My Japanese course recently taught the grammar 〜ようとする with the meaning “trying to do” or “about to do”. Let’s try to auto-detect this piece of grammar in a collection of texts using the Python library Stanza.

I’ve already done some experiments. Building a grammar tree using the head relations won’t be of use for this use case, because the head relations vary too much between examples. We’re basically looking for a sequence of words: verb in 〜よう form (volitional form) followed by と followed by some conjugation of する.

The experiments also showed that we’ll have some manual work to do. At least for godan verbs from what I can see we basically only get that it’s a godan verb, but not that it’s in volitional form. Thus, we’ll first create a simple helper function to find out whether a verb looks like a volitional form. I guess it won’t be perfect, but I want to get something running. We can always improve it later if needed.

def is_volitional_verb(word):
    endings = ['よう', 'おう', 'こう', 'ごう', 'そう', 'とう', 'のう', 'ぼう', 'もう', 'ろう']
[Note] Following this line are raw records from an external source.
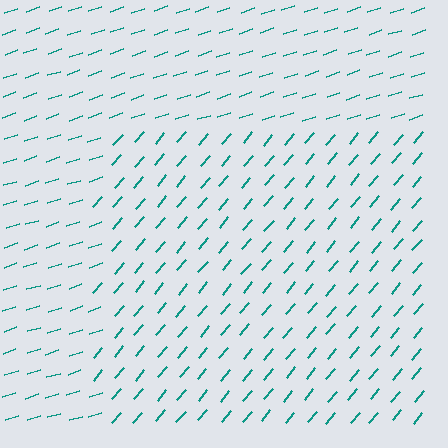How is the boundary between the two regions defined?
The boundary is defined purely by a change in line orientation (approximately 32 degrees difference). All lines are the same color and thickness.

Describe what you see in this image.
The image is filled with small teal line segments. A rectangle region in the image has lines oriented differently from the surrounding lines, creating a visible texture boundary.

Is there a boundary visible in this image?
Yes, there is a texture boundary formed by a change in line orientation.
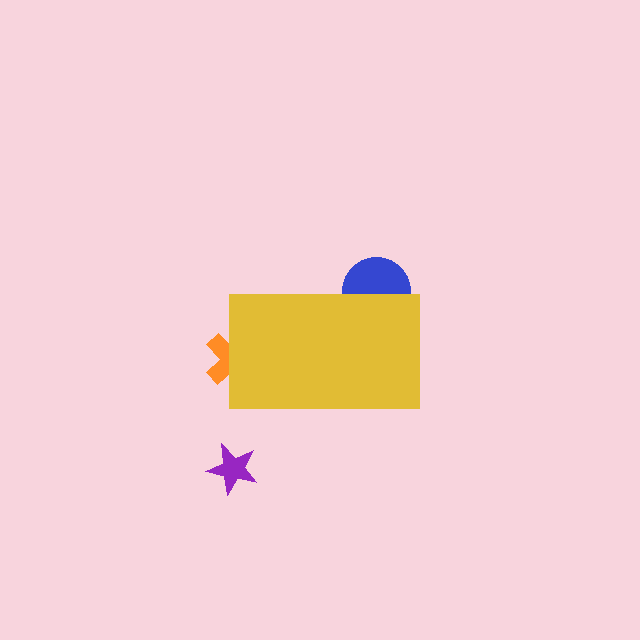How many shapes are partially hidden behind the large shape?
2 shapes are partially hidden.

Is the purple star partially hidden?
No, the purple star is fully visible.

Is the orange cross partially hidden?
Yes, the orange cross is partially hidden behind the yellow rectangle.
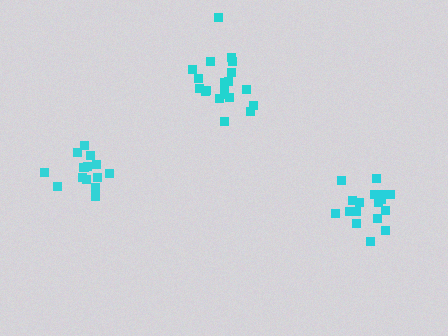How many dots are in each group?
Group 1: 15 dots, Group 2: 17 dots, Group 3: 20 dots (52 total).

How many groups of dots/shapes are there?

    for ending in endings:
        if word.endswith(ending):
            return True

    return False

With this little helper we can iterate over the text and search for a sequence of three words:

  • first word is a verb in volitional form
  • second word is と
  • third word is any conjugation of する (listed as lemma 為る in stanza)
def is_youtosuru(sentence, pos):
    if pos + 2 >= len(sentence):
        # not enough words in remainder of sentence
        return False

    is_volitional = is_volitional_verb(sentence[pos].text)
    is_to = sentence[pos + 1].text == ''
    is_suru = sentence[pos + 2].lemma == '為る'

Now we only have to iterate over the sentences of a text and check whether we can find a match somewhere in the text.

with open(sys.argv[1], encoding='utf_8') as f:
    text = f.read()


nlp = stanza.Pipeline('ja')
for sentence in nlp(text).sentences:
    words = sentence.words

    for pos in range(0, len(words)):
        if is_youtosuru(words, pos):
            print('Found 〜ようとする')

I have a few song lyrics of Kobukuro and MY FIRST STORY on my computer. To cross check the findings I just searched for うと in the files and manually checked which of these were 〜ようとする variants.
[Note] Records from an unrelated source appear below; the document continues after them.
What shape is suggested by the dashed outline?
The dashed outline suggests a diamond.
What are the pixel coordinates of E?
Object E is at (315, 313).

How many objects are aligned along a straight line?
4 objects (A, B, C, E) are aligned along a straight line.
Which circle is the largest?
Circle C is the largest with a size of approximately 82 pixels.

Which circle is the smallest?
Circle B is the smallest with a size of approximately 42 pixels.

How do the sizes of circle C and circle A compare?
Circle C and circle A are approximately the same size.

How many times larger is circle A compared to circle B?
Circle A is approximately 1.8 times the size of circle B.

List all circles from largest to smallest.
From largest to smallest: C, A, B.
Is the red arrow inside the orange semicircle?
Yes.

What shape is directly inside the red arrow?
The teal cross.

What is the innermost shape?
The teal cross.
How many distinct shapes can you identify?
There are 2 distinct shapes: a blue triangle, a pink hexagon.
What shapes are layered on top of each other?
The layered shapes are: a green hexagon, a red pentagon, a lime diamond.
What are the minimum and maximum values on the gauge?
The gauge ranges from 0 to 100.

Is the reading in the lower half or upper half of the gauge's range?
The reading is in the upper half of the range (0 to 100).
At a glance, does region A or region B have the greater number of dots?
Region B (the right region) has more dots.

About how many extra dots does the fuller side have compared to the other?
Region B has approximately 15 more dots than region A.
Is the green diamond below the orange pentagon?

It did not detect 君の瞳に鍵をかけようとしても in Kobukuro’s song BEST FRIEND, because stanza split して into two separate words し and て.

On the MY FIRST STORY lyrics it worked better. For example it found 忘れようとしたけど (Even though I tried to forget) in the song あいことば. It also correctly detected 僕を試そうとしたんでしょ? (Were you trying to test me?) in the song “Plastic” and 誰もがずっと 何も見ようとしないから in the song “Drive Me”. The last one gets translated to “Because no one wants to see anything for a long time” by DeepL. Taking the sentence apart more literally the second part is probably “because trying not to see anything” and the first part then adds the info “everyone / noone” with the time “the whole time” to it.

Overall I have to say I’m positively surprised. This simple approach did not find all occurrences, because stanza sometimes split して into two words. But it did find a few occurrences and there were no false positives at all. It has served me well - I’ve now seen a few examples for 〜ようとする in real song lyrics, both with ichidan and godan verbs.